Just a few degrees fluctuation can mean the difference between snow flurries and icy roads. Temperatures will continue to rise to the high 30s towards the end of the week leaving Tuesday as the coldest day. Between Wednesday night and Thursday by noon, meteorologists forecast a 50 percent chance of precipitation - a percentage McKay said worries him.
A DOT spokesperson said brine will be applied to the roads starting 7 a.m. Tuesday, and Wednesday night they will reevaluate the weather conditions and decide from there what needs to happen next.
Some of central North Carolina saw snow flurries that didn’t stick Monday morning.
“What a doozy of a week we’ve got,” said WRAL meteorologist Elizabeth Gardner. “Brace yourself for another round of unseasonably cold air, which will likely last through Christmas.”
Richmond County Schools’ transportation system will be monitoring the roads and weather conditions Wednesday morning around 2 a.m. and the district will decide by 5 a.m. if schools will remain open, have a two-hour delay or close for the day. Ashley Simmons, public information officer for Richmond County schools, said three local TV stations as well as all four radio stations will broadcast the announcements. She said the schools’ websites are being outfitted with a link to weather information.

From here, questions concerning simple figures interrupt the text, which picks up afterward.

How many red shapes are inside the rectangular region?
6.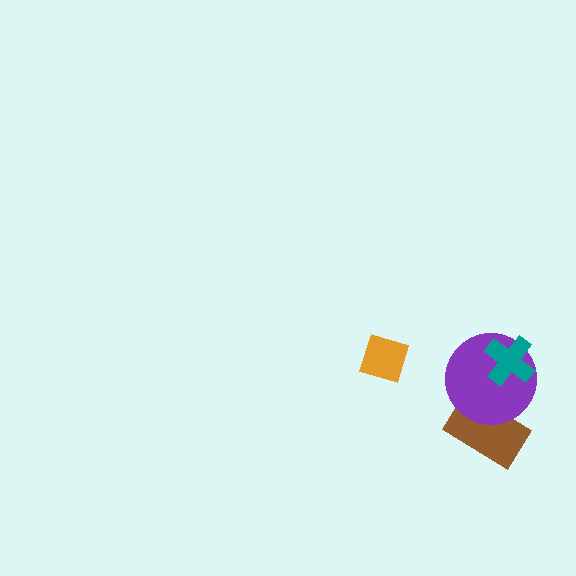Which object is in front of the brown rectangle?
The purple circle is in front of the brown rectangle.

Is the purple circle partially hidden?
Yes, it is partially covered by another shape.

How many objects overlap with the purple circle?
2 objects overlap with the purple circle.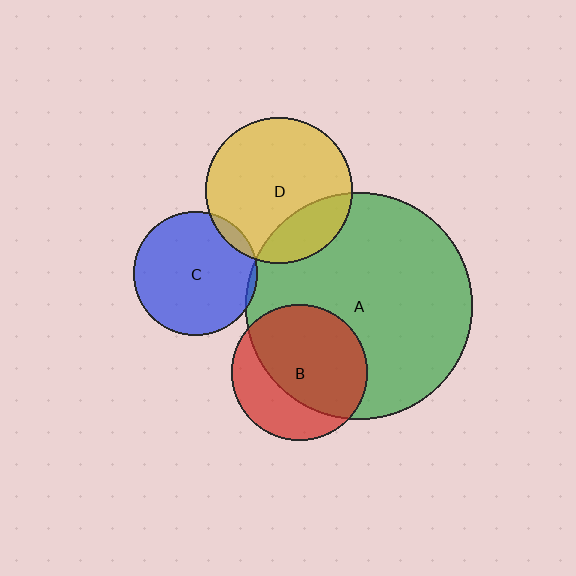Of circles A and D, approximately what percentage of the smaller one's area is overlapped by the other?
Approximately 20%.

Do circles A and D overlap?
Yes.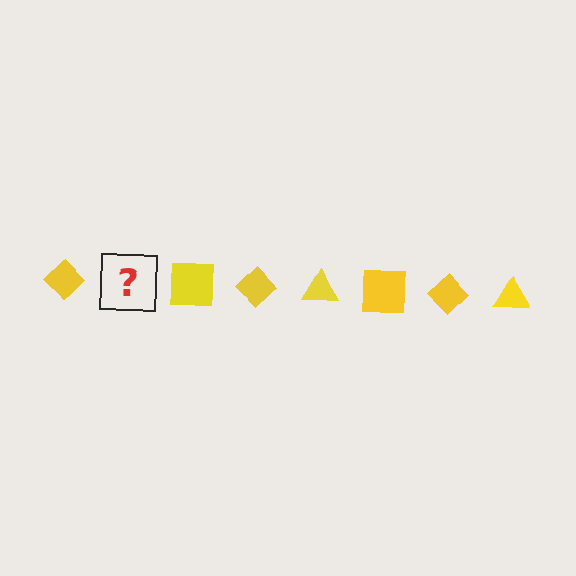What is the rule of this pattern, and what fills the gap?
The rule is that the pattern cycles through diamond, triangle, square shapes in yellow. The gap should be filled with a yellow triangle.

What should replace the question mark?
The question mark should be replaced with a yellow triangle.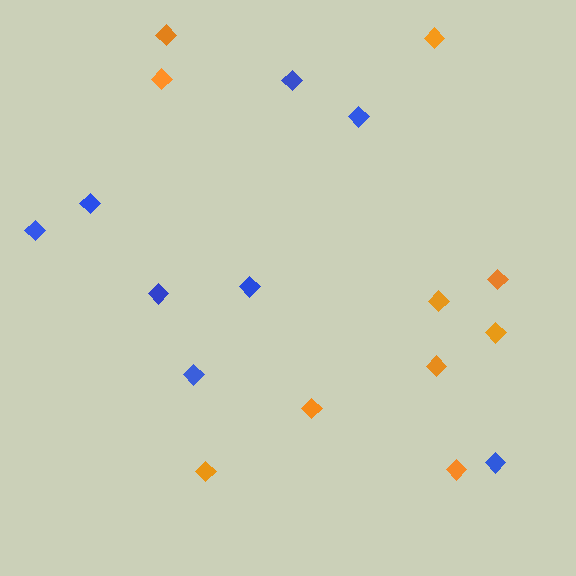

Meanwhile, the western part of the state continues to receive heavy snow, “expected to bring dangerous travel conditions and power outages” to the mountains, according to WRAL.
McKay expressed concern for those who work outside, and those without jobs.
“Times are hard enough as it is,” McKay said. He sees a “vicious cycle” in the lives of people who work paycheck to paycheck and struggle to make ends meet in the colder months.”
He said experiencing two or three days of cold weather seems tame compared to two weeks of freezing weather, which can keep people from earning their wages. With holiday bills, doctors visits and mounting power bills, the weather can have a severe economic impact on some people.